Despite making their concerns known to Roanoke County officials, the bird watchers who gathered Tuesday said they have received little feedback.
“I don’t think we will be protected by the regulatory process,” said Annie Krochalis. “My fear is that Roanoke County just sees tax dollars, and they don’t realize the importance of the ecosystem up here.”
Should the board of supervisors approve the wind farm, the project’s impact on wildlife and its habitat would receive greater scrutiny when Invenergy seeks state approval.
The Department of Environmental Quality, which has authority over wind projects, is charged with analyzing the turbines’ effects on wildlife and natural resources and developing a plan to address them.
That process could be months away. Invenergy is still awaiting final word from the Federal Aviation Administration about the turbines’ potential risk to airplanes.
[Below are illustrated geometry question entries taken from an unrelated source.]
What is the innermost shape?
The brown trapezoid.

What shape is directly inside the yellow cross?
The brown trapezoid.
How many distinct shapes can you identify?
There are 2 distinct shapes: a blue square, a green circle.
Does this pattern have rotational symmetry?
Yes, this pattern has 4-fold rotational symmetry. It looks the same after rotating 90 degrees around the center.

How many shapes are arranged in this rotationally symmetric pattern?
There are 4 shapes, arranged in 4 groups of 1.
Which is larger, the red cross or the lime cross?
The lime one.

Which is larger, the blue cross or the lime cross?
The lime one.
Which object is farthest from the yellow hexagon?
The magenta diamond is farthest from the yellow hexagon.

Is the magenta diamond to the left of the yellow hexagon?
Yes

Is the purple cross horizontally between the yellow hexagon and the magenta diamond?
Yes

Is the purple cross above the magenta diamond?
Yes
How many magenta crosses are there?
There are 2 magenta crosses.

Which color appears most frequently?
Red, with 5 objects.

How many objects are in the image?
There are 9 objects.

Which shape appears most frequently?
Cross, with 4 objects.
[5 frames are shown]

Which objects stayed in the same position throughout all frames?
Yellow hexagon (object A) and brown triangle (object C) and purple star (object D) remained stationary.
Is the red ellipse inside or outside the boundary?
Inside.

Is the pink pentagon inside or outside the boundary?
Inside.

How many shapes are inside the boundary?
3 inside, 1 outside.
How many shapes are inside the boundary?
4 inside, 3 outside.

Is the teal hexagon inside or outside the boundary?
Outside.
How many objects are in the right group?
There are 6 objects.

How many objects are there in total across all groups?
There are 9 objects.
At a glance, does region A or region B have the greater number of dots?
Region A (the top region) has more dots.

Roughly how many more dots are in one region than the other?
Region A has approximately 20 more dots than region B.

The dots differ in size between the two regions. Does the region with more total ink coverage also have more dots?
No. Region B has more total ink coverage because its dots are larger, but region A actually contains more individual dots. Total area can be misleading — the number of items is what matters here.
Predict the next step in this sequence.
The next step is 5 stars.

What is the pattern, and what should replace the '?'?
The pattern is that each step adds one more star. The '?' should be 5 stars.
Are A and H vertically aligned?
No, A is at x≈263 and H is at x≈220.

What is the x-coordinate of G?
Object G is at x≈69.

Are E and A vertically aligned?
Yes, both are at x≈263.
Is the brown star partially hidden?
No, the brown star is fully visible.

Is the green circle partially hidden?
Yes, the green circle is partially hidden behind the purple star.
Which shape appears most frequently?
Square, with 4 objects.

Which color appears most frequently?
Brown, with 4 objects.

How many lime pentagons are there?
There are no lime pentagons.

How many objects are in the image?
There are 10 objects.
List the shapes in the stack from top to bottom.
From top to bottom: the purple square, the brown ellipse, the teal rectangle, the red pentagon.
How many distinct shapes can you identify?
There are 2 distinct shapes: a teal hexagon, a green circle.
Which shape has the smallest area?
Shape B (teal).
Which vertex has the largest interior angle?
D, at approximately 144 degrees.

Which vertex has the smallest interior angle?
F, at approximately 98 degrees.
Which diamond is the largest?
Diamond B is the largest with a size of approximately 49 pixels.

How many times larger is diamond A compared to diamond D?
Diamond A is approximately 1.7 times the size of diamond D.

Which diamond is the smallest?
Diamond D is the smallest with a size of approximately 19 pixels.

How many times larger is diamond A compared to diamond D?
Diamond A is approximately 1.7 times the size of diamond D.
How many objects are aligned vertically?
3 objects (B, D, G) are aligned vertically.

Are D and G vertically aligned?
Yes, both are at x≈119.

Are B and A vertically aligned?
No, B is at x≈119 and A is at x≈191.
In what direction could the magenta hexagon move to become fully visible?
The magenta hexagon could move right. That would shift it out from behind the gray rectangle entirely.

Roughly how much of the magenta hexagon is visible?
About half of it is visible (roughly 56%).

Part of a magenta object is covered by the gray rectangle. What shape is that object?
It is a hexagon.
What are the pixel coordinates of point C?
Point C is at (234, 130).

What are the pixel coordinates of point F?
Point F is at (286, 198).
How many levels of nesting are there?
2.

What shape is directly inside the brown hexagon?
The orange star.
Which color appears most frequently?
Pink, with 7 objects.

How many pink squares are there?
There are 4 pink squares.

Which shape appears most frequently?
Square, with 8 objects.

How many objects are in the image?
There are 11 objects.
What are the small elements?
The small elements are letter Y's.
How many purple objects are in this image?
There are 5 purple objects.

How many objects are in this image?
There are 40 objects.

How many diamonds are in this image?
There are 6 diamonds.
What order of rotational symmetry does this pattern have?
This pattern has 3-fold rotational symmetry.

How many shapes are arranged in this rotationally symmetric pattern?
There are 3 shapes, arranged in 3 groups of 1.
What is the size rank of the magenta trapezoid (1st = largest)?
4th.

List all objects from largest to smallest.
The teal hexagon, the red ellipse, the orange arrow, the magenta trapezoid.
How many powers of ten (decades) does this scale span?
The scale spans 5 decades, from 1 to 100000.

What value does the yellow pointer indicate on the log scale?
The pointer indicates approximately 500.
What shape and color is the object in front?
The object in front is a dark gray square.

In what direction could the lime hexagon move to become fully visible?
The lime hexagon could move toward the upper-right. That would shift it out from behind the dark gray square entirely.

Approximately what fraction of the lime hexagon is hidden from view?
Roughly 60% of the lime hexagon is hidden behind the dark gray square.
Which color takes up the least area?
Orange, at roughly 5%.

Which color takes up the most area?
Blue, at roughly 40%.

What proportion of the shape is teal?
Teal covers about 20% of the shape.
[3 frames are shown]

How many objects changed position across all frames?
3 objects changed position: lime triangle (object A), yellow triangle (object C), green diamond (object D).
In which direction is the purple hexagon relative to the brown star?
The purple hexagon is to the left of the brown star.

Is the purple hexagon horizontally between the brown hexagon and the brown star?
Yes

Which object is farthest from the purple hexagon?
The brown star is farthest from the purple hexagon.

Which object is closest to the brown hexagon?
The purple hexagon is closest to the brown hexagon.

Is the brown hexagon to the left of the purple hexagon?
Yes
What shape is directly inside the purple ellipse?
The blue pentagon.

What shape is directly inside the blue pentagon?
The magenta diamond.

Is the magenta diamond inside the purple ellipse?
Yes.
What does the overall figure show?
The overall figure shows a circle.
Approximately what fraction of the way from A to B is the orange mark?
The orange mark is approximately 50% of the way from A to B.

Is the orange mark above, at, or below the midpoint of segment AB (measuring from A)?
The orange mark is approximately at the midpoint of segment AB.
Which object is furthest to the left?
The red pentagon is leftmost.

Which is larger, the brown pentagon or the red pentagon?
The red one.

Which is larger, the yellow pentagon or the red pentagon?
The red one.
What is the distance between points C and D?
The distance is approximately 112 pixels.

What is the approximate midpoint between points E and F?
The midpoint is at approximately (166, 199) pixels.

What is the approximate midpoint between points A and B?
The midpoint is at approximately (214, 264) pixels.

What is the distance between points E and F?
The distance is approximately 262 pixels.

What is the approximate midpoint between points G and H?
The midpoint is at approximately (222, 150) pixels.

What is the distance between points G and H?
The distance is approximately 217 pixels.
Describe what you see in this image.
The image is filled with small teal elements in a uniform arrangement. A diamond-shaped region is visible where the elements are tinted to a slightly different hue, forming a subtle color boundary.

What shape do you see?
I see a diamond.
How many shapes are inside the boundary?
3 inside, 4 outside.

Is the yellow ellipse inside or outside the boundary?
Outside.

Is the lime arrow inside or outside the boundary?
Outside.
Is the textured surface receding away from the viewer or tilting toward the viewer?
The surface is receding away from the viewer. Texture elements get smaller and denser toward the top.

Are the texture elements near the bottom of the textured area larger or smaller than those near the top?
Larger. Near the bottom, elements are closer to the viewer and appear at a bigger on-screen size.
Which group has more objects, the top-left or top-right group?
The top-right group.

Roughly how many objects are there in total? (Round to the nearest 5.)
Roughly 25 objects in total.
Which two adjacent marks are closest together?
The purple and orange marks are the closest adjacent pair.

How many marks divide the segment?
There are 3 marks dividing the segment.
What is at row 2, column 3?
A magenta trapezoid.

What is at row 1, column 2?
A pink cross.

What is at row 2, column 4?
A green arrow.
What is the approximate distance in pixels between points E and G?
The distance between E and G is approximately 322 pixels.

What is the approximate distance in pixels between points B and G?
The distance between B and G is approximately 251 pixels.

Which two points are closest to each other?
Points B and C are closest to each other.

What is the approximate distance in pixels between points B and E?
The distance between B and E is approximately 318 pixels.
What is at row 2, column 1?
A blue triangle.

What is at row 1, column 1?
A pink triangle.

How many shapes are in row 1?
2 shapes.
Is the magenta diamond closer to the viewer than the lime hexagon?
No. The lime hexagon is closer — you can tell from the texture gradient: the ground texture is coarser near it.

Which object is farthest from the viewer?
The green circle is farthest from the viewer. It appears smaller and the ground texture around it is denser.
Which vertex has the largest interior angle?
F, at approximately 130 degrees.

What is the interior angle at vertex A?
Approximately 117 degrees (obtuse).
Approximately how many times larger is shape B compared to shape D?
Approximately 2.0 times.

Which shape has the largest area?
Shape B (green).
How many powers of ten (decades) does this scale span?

After that, the company is expected to seek a special-use permit from the county under a wind energy ordinance approved earlier this year.
As the debate goes on, some people who live on Poor Mountain and love its natural setting muse at being called “NIMBYS” by city-dwelling environmentalists who support green energy.
Genesis Chapman, who joined the bird-watchers Tuesday, doesn’t mind the “Not in my back yard” label.
“If you’re not protecting your own back yard and your own community, you’re just giving lip service” to being an environmentalist, Chapman said.
Although the mountain is already dotted with cellphone, television and radio towers, its advocates say it still provides a habitat for plants and animals unlike anywhere else in the county.
As they made their case Tuesday, a bald eagle glided by overheard, banking to the left as it followed the ridgeline.
The eagle then headed southwest – in the general direction of where, someday, wind turbines may wait.